JNIA Terminal 3 nearly done, says govt

What you need to know:

  • Construction work for Julius Nyerere International Airport (JNIA) Terminal III is now completed and is expected to be handled to the government in next month as scheduled the minister for Works, Transport and Communication, Isack Kamwele has said.
  • Mr Kamwelwe said all the construction works have been completed by 96 per cent and that has been left are final touches before the airport is handled over to the government by the contractor.

Dar es Salaam. Construction of Julius Nyerere International Airport (JNIA) Terminal 3 is almost complete, the government said yesterday.

Works, Transport and Communications minister Isack Kamwelwe said the facility would be handed over to the government next month as planned.

He added that the construction was 96 per cent complete, and what was now being done was putting final touches before the contractor hands over the new terminal to the government for operationalisation.

Construction of the terminal was initially slated for completion in December 2017. However, that was extended December 2018, and then again to May 2019.

“We expect the construction to be completed any day in May as earlier projected after having included all complicated and delicate mechanical and electrical installations which needed to be handled carefully, including duty-free shops which we are currently in the last stages of procurement to suppliers,” Mr Kamwelwe said.

However, while Tanzania will be getting a state-of-the-art airport facility by international standards, there is the danger that, but going by current figures, the airport’s capacity would just as soon be overwhelmed.

The country started with JNIA Terminal 1 when it had the capacity to handle 500,000 passengers a year. Then Terminal 2 boosted the handling capacity to 1.5 million passengers. Terminal 3 will ramp up the capacity 6 million passengers a year, the minister revealed.

Over the period, Terminal 1 was confined to handling national leaders and small aircraft, while Terminal 2 caters for both local and foreign passengers.
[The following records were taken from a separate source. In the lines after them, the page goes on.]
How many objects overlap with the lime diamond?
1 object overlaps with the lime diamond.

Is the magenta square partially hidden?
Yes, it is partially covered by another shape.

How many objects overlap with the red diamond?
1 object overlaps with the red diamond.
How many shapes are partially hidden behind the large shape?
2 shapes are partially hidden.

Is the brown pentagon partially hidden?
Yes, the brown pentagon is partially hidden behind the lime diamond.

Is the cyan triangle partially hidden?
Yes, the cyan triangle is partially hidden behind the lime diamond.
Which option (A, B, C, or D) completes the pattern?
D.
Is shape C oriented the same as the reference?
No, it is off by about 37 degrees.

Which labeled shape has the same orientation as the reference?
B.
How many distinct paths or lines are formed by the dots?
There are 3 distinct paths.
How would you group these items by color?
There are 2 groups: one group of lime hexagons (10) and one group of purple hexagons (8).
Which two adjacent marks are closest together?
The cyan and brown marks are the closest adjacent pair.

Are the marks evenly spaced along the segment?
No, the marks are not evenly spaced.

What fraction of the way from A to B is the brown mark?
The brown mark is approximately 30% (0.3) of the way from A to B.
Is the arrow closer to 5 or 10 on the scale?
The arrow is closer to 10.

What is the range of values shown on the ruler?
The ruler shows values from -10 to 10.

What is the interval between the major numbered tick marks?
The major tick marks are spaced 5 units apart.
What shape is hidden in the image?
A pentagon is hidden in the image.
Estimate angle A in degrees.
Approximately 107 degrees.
In just last year alone, JNIA handled some 2.6 million local passengers and 3.8 million international travellers.

Noting that the airport’s Terminal 2 handled 6.4 million passengers last year alone (2018), the minister said this was an eye opener that something had to be done soon enough to cater for the ever-increasing number of passengers.
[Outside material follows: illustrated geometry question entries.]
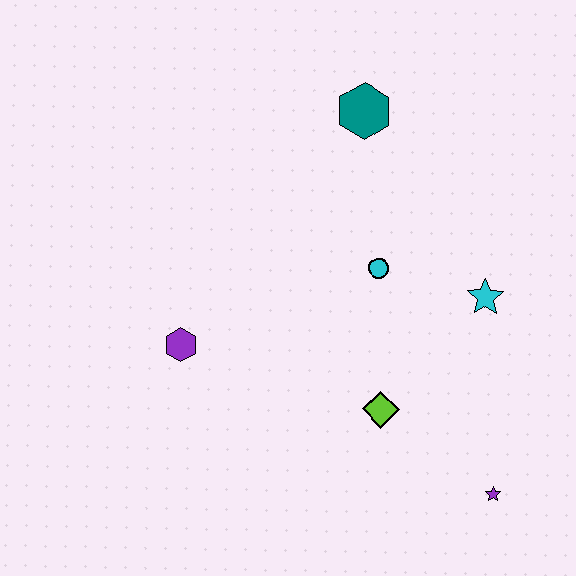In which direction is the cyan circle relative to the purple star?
The cyan circle is above the purple star.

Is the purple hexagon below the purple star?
No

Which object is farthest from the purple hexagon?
The purple star is farthest from the purple hexagon.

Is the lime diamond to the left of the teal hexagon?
No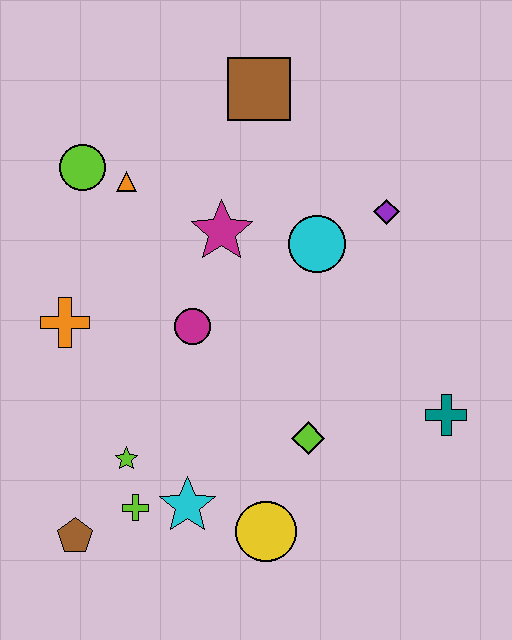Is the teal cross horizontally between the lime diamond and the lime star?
No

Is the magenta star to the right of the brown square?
No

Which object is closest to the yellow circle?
The cyan star is closest to the yellow circle.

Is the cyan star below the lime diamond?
Yes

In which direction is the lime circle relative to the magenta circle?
The lime circle is above the magenta circle.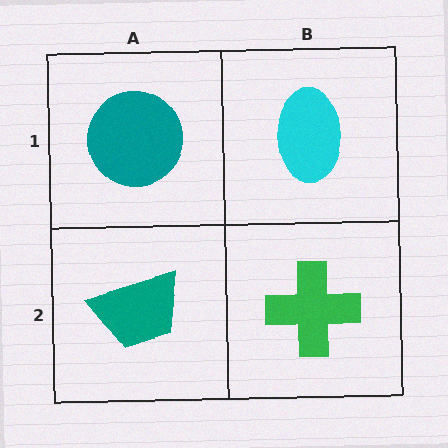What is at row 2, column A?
A teal trapezoid.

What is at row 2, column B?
A green cross.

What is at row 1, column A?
A teal circle.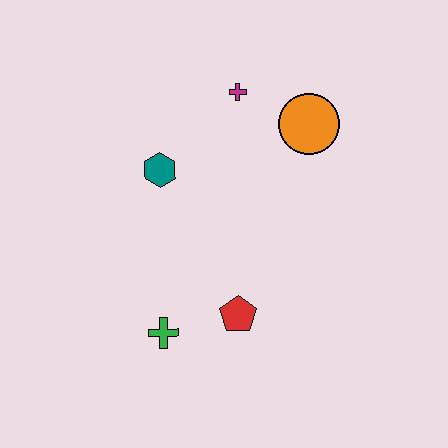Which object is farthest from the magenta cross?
The green cross is farthest from the magenta cross.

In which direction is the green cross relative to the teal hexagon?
The green cross is below the teal hexagon.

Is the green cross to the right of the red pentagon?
No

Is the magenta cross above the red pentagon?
Yes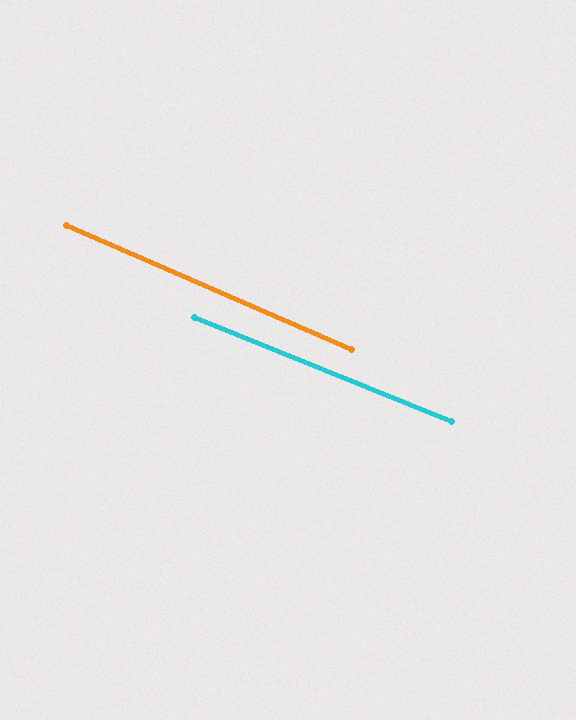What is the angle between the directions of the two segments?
Approximately 1 degree.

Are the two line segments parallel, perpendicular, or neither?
Parallel — their directions differ by only 1.4°.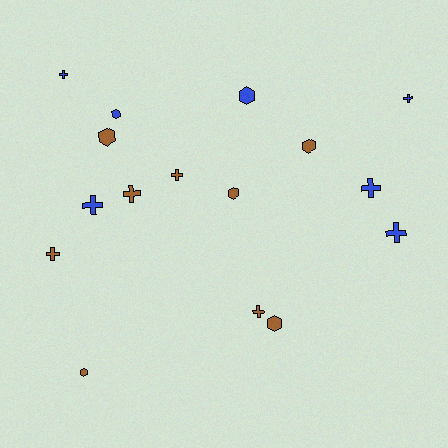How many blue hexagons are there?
There are 2 blue hexagons.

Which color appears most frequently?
Brown, with 9 objects.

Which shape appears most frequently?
Cross, with 9 objects.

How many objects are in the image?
There are 16 objects.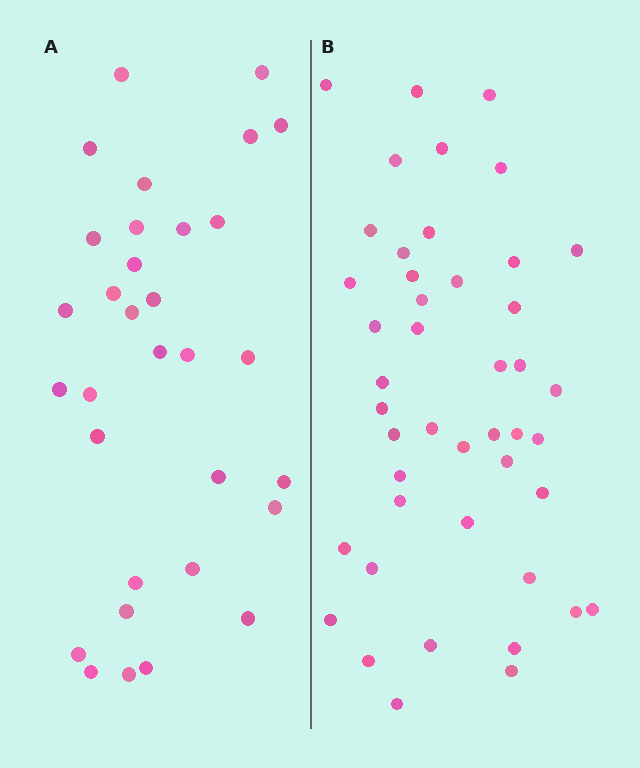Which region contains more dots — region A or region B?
Region B (the right region) has more dots.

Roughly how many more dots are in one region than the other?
Region B has approximately 15 more dots than region A.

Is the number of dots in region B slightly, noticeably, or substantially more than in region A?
Region B has noticeably more, but not dramatically so. The ratio is roughly 1.4 to 1.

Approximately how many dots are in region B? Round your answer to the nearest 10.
About 50 dots. (The exact count is 45, which rounds to 50.)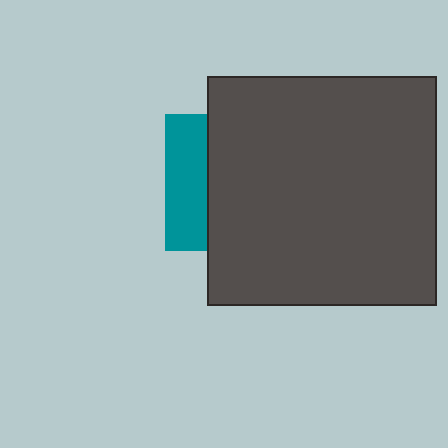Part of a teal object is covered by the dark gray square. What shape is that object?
It is a square.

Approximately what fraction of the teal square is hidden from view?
Roughly 69% of the teal square is hidden behind the dark gray square.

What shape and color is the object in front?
The object in front is a dark gray square.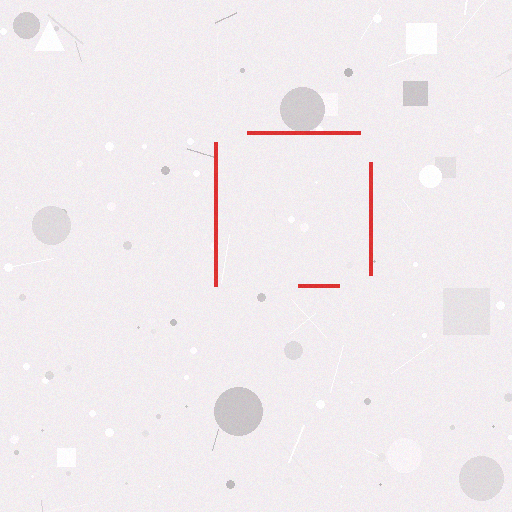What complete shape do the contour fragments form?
The contour fragments form a square.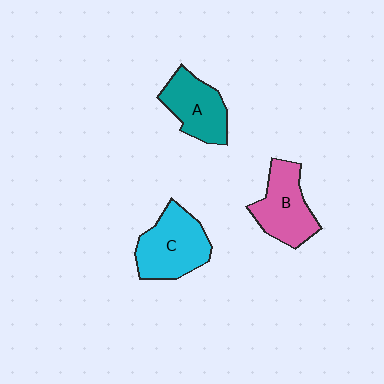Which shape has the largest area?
Shape C (cyan).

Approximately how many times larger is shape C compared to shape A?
Approximately 1.2 times.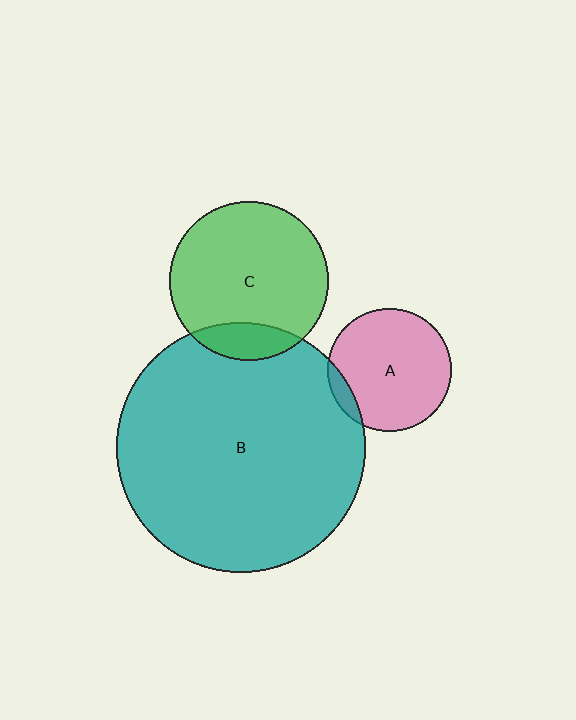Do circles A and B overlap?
Yes.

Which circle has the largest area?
Circle B (teal).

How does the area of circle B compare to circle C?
Approximately 2.5 times.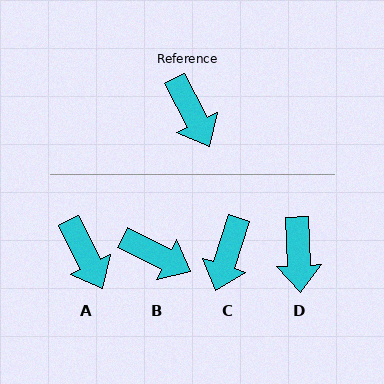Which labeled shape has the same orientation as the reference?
A.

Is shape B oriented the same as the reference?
No, it is off by about 36 degrees.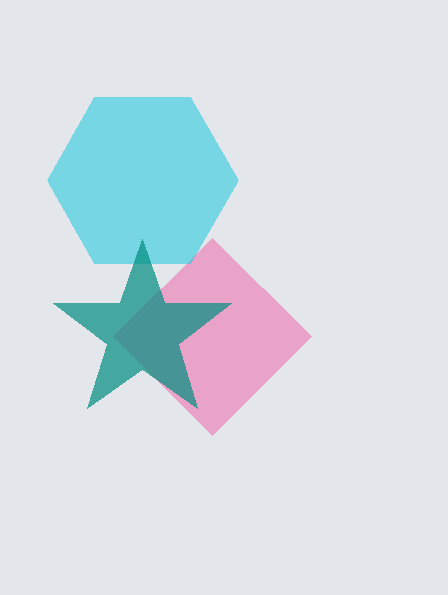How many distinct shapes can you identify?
There are 3 distinct shapes: a pink diamond, a cyan hexagon, a teal star.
In that regard, Mr Kamwelwe said, Tanzania will just as soon need to relieve Terminal 3 of its overload in the next two years or so – and, in the event, proposed a new facility at Bagamoyo in the Coast Region, or upgrading Dodoma Airport to handle international air traffic.

Reports show that a total of 254 million euros (Sh705.3 billion) was earlier budgeted to be spent on the Terminal 3 project, executed by BAM International of the Netherlands as the contractor, and Arab Consulting Engineers (ACE) of Egypt as project consultant.

But, in due course of time and events, the project’s costs rose by 30 million euros (Sh83.3 billion), largely as a result of changes to the original design, as well as changes to the extant taxation regime and employment legislation.

Also, the need for fresh dialogue between the government and the contractor, BAM International, held up project implementation even as costs mounted in terms of wages payments to otherwise idle workforce, and similar operational costs.